I have been exploring the topography of the corporeal existence in Switzerland for the last eleven years searching for and finding
establishments devoted to the care of the human body. This quest has been a unique experience for me as a human being and as a
photographer. I was forced to develop strategies to gain access to these premises. I had to explain myself and my motivations to every
establishment and the brothel proprietors, surgeons, and hospital administrators eventually trusted me because I was able to show
steadfastness.

These Body Shops, each of them, whether it is a maternity ward, beauty parlor or a crematorium, have a front desk, reception area or a mourning room for the general public and for the customers. They also have the back rooms where the work on the bodies gets done: the operating theater, the beauty machines, the ovens. We, run-of-the-mill humans, are not supposed to linger in the back rooms; we
immediately slip into the role of unwanted witnesses, onlookers, and voyeurs. However, I became one of the backroom boys, going in and
out, busied with my equipment, leading long conversations with the prostitutes, technicians, and cleaners and adopting the air of an old
hand An additional ethnographical dimension started to become visible in the course of my work. Looking at the images I started to discern
aspects of the Swiss national character encoded in these facilities. The investigation of the underlying features of the national character of the Swiss has evolved into one of my strongest motivations in photography in spite of, or perhaps because of the fact that I am actually a stranger in this country.

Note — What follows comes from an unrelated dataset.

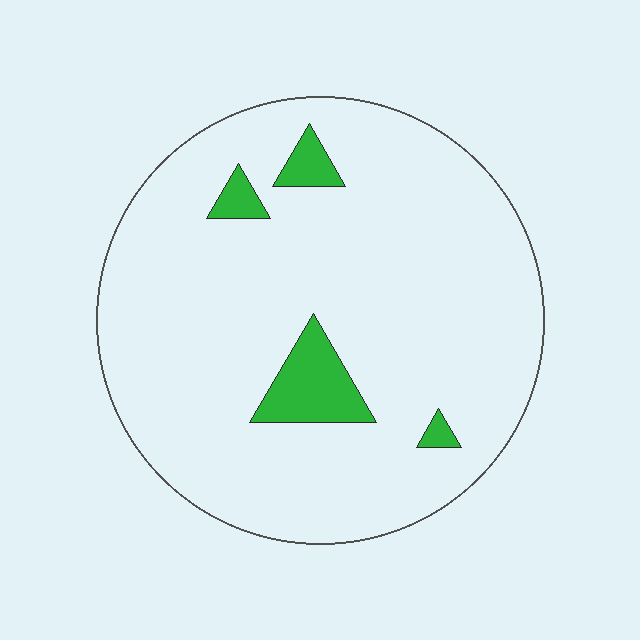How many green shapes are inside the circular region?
4.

My photographs seem to fortify every cliché about the Swiss and then some. Swiss brothels and crematoriums, beauty parlors and
maternity wards are meticulously clean, they are spotless, they are immaculate. This is an important part of the Swiss professional pride
in general, accentuated by the hygiene fetishism and the legitimate need for cleanliness in such facilities in particular. But is this
immaculateness oppressive and is it thus inhuman? The answer, I hope, lies in the images.